To make the fledgling Indian aviation sector viable, global body of airlines, International Air Transport Association (IATA) today asked the government to reduce a variety of taxes and charges, some of which, it said, violated international obligations.
Warning that the global crisis in aviation was "deepening", the IATA said India was "one of the epicenters with potential losses of $1.5 billion this year.... The most urgent (measure) is to address taxation, which is crippling the industry."
However, IATA Director General and CEO Giovanni Bisignani welcomed the scrapping of 5 per cent customs duty on jet fuel and passage of the legislation to set up the Airport Economic Regulatory Authority (AERA) by Parliament.
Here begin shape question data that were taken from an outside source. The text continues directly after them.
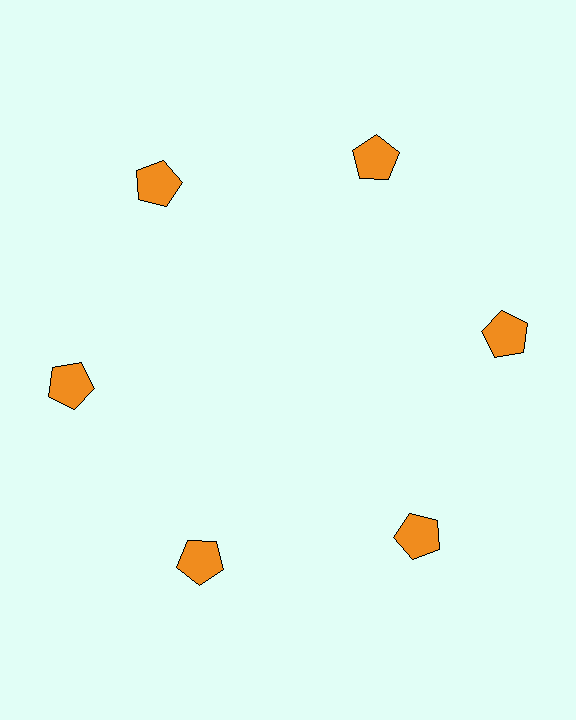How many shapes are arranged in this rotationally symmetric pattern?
There are 6 shapes, arranged in 6 groups of 1.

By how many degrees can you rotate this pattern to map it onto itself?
The pattern maps onto itself every 60 degrees of rotation.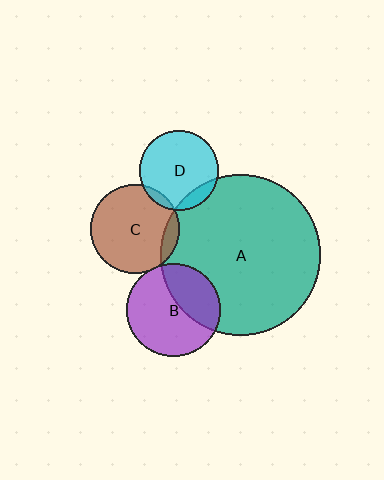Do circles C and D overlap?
Yes.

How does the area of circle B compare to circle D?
Approximately 1.4 times.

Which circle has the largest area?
Circle A (teal).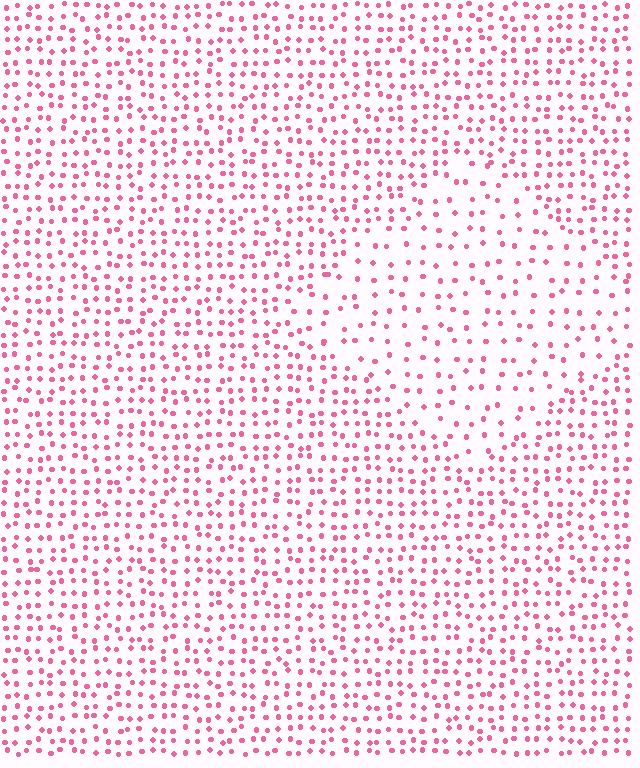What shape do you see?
I see a diamond.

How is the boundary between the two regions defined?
The boundary is defined by a change in element density (approximately 2.0x ratio). All elements are the same color, size, and shape.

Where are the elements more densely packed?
The elements are more densely packed outside the diamond boundary.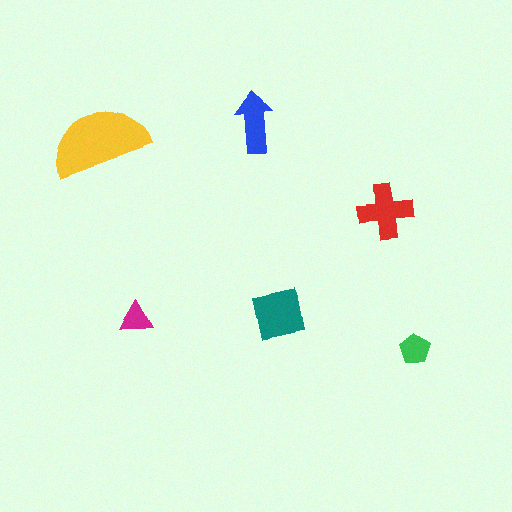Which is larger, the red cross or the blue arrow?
The red cross.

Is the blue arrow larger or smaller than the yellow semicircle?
Smaller.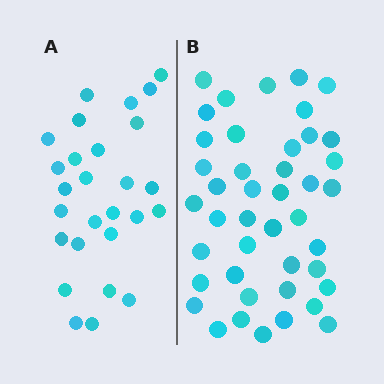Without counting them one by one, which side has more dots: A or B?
Region B (the right region) has more dots.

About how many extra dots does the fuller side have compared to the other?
Region B has approximately 15 more dots than region A.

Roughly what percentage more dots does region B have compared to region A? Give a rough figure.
About 60% more.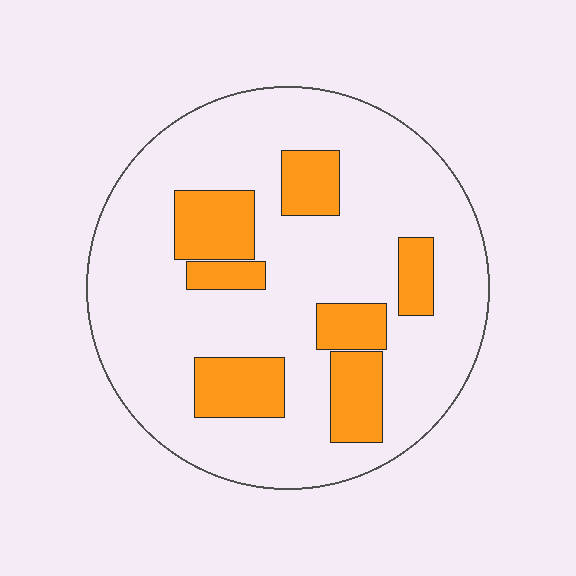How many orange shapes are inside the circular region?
7.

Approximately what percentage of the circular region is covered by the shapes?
Approximately 20%.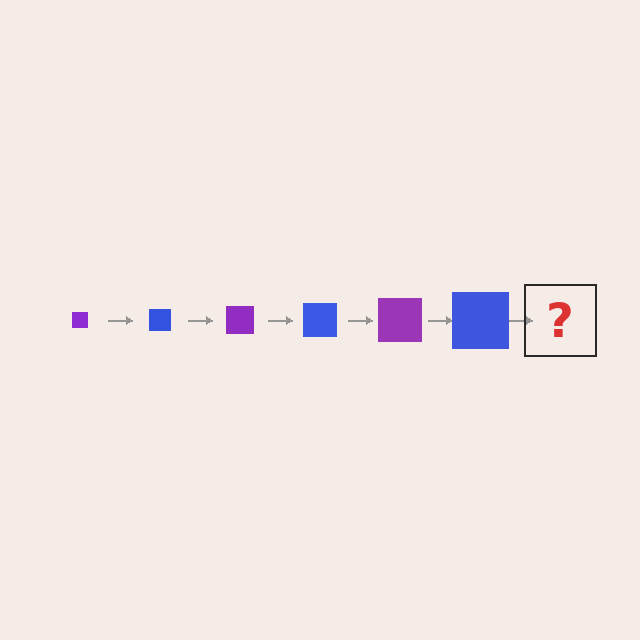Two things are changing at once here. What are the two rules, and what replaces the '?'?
The two rules are that the square grows larger each step and the color cycles through purple and blue. The '?' should be a purple square, larger than the previous one.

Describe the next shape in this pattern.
It should be a purple square, larger than the previous one.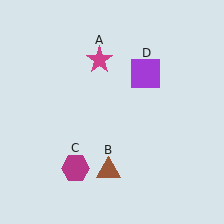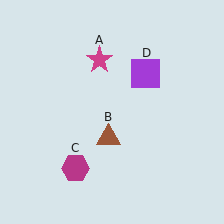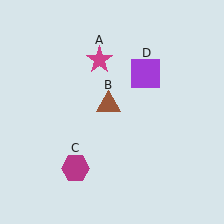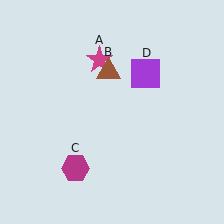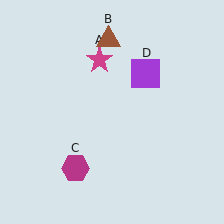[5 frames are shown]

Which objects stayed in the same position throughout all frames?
Magenta star (object A) and magenta hexagon (object C) and purple square (object D) remained stationary.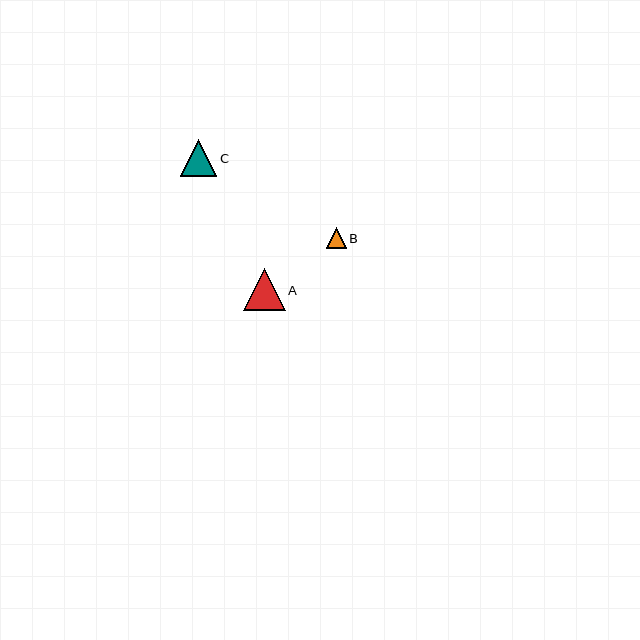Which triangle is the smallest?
Triangle B is the smallest with a size of approximately 20 pixels.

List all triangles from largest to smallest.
From largest to smallest: A, C, B.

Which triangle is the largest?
Triangle A is the largest with a size of approximately 42 pixels.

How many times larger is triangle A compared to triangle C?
Triangle A is approximately 1.2 times the size of triangle C.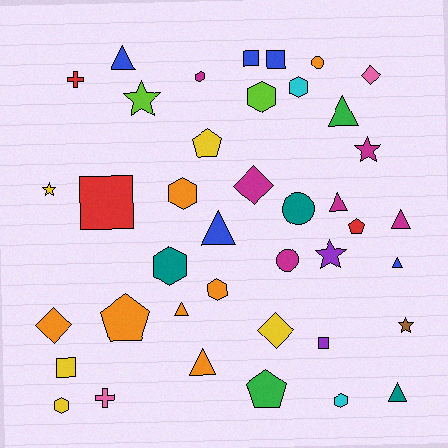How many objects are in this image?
There are 40 objects.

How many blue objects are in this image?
There are 5 blue objects.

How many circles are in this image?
There are 3 circles.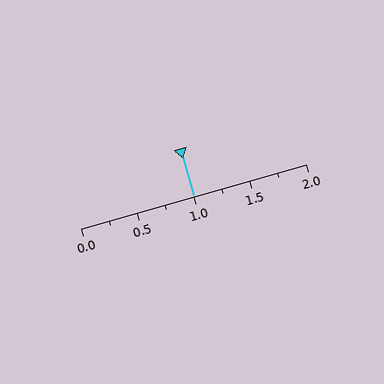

"AERA has an important role to play. Now that Parliament has approved (the bill), there is no time to waste in quickly setting up and staffing the agency," he said in a statement released here.
Maintaining that AERA was a step in the right direction but was "only part of the solution", Bisignani said in order to help reverse the state of Indian air transport sector, "We need a comprehensive policy approach in addition to establishing AERA."
Stressing the urgent need for "reasonable" taxation in India, he said the service tax on premium class tickets, air navigation charges, landing and parking charges were "contrary to the International Civil Aviation Organisation's resolution calling for a reduction of taxes. Taxing overflight charges also breaches India's international obligations".